After speaking to a friend of Ward's husband, Page Six reported the two started their affair on an Outward Bound trip to Machu Picchu in Peru in 2005 and later met surreptitiously (and repeatedly) in New York. The gossip page had previously reported the affair started only "about a year ago." But the tabloid corrected itself after talking to the once-bitter husband's friends, including this one:
"Imagine how you'd feel, to find out what was really happening when your wife went every other week to quote-unquote work in New York."
If Sulzberger cheated on his wife — which he did, unless he was secretly separated for three years — it's all the more absurd to definitively conclude, as Page Six did last time, that "Caroline Kennedy is innocent" of an affair with the Times scion.
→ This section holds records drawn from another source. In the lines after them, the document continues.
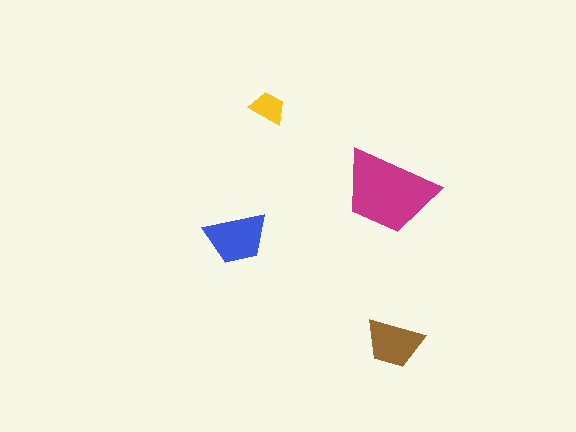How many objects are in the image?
There are 4 objects in the image.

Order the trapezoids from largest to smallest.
the magenta one, the blue one, the brown one, the yellow one.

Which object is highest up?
The yellow trapezoid is topmost.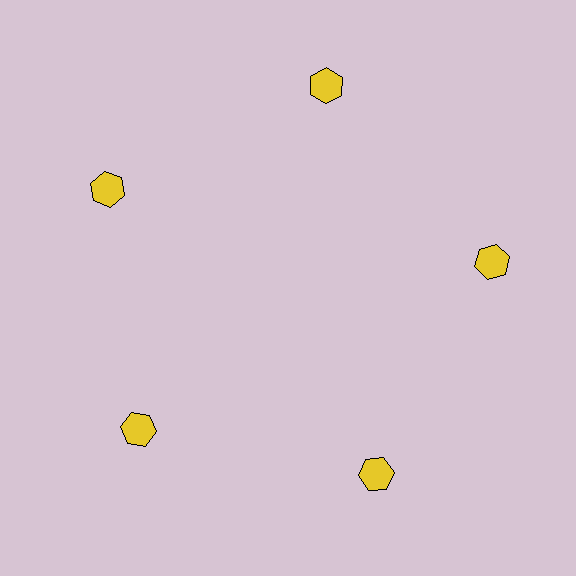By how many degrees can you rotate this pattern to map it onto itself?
The pattern maps onto itself every 72 degrees of rotation.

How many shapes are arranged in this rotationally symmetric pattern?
There are 5 shapes, arranged in 5 groups of 1.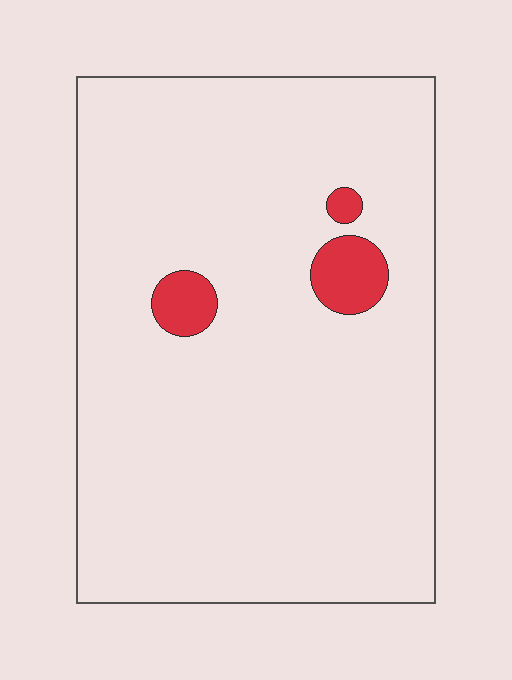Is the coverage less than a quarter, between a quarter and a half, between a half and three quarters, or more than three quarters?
Less than a quarter.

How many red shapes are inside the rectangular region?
3.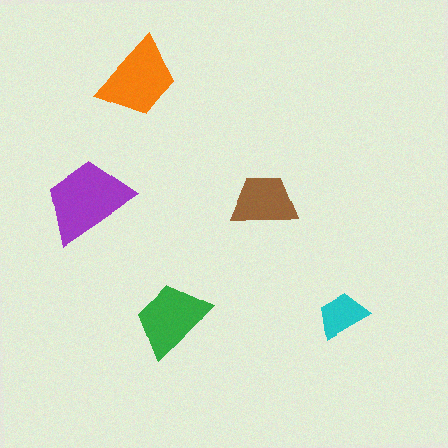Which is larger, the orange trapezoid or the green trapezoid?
The orange one.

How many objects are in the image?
There are 5 objects in the image.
If Sulzberger would cheat on his wife, he'd cheat on his mistress. Think what you will about the Kennedy/Sulzberger dinner-party chatter, but this relationship has no bearing on its veracity.
Does the affair have any bearing on Sulzberger's ability to lead the Times Company, then? Not really; he's made enough professional mistakes to make his private foibles a sideshow. The company under his watch instituted its first major layoffs, saw its debt slide to junk status and tried, in a down market, to mortgage the headquarters building it constructed at great expense. Sulzberger over saw ill-advised share buybacks, dividend payments and dumb acquisitions on the business side and fabrication and war propaganda on the editorial side, etc. etc. etc.
The Times publisher does get credit for avoiding the cliche of the mogul with a decades-younger galpal. Ward is 49, just eight years Sulzberger's junior.